A well-described example of this is the influenza virus that relies on hemagglutinin, the glycoprotein that allows the influenza virus to attach to target cells, in this case cells in the human respiratory pathway.

Key Terms

endosome: An endocytic vacuole through which molecules are internalized during endocytosis pass, en route to lysosomes.
glycoprotein: A protein with covalently bonded carbohydrates.
sialic: Of or pertaining to sialic acid or its derivatives.

One of the best understood examples of virus entry into the host cell is the influenza viral infection. The glycoprotein responsible for attachment on the surface of an influenza viral particle is hemagglutinin (HA). HA is an antigenic glycoprotein. It is responsible for binding the virus to the cell that is being infected. HA proteins bind to cells with sialic acid on the membranes, such as cells in the upper respiratory tract or erythrocytes.

Figure: **Swine influenza**: A depiction of the different structures present on and in an influenza virus. Of special note is HA (hemagglutinin), the glycoprotein critical for influenza attachment and entry into host cells.

HA has two functions. First, it allows the recognition of target vertebrate cells, accomplished through the binding of these cells’ sialic acid-containing receptors. Second, once bound, it facilitates the entry of the viral genome into the target cells by causing the fusion of the host endosomal membrane with the viral membrane. HA binds to the monosaccharide sialic acid that is present on the surface of its target cells, which causes the viral particles to stick to the cell’s surface. The cell membrane then engulfs the virus and the portion of the membrane that encloses it pinches off to form a new membrane-bound compartment within the cell called an endosome, which contains the engulfed virus.
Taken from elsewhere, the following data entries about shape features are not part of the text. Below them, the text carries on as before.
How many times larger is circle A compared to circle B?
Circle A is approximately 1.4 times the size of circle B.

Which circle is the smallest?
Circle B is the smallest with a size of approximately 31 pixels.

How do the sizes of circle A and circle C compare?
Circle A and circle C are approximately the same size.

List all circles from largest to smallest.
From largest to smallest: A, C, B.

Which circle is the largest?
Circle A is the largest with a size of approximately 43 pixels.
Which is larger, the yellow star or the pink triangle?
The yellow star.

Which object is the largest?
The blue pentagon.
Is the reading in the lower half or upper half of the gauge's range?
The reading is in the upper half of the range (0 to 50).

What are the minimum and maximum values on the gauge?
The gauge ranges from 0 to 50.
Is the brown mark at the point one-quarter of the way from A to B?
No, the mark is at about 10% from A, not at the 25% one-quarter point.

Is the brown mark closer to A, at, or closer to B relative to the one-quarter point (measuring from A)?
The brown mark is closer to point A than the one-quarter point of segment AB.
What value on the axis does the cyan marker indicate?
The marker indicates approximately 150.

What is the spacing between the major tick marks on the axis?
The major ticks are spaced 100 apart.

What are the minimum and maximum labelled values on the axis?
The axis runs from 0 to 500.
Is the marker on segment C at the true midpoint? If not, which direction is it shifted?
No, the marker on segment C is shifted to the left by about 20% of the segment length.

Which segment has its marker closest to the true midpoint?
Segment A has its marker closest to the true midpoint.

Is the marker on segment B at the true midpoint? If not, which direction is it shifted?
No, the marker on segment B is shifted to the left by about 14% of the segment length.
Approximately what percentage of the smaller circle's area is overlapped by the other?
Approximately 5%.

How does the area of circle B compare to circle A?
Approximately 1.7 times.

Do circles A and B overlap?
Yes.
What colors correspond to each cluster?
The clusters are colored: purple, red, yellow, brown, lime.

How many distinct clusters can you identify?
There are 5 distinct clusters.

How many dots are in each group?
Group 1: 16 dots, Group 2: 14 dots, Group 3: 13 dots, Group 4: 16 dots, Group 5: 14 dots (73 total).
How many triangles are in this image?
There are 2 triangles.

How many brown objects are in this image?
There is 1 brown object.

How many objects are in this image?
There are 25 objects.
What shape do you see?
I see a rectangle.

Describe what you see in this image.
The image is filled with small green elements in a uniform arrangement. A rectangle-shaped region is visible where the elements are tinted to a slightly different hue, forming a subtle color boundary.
The cell then attempts to begin digesting the contents of the endosome by acidifying its interior and transforming it into a lysosome.

However, as soon as the pH within the endosome drops to about 6.0, the original folded structure of the HA molecule becomes unstable, causing it to partially unfold and release a very hydrophobic portion of its peptide chain that was previously hidden within the protein. This so-called “fusion peptide” acts like a molecular grappling hook by inserting itself into the endosomal membrane and locking on. Then, when the rest of the HA molecule refolds into a new structure (which is more stable at the lower pH), it “retracts the grappling hook” and pulls the endosomal membrane right up next to the virus particle’s own membrane, causing the two to fuse together. Once this has happened, the contents of the virus, including its RNA genome, are free to pour out into the cell’s cytoplasm.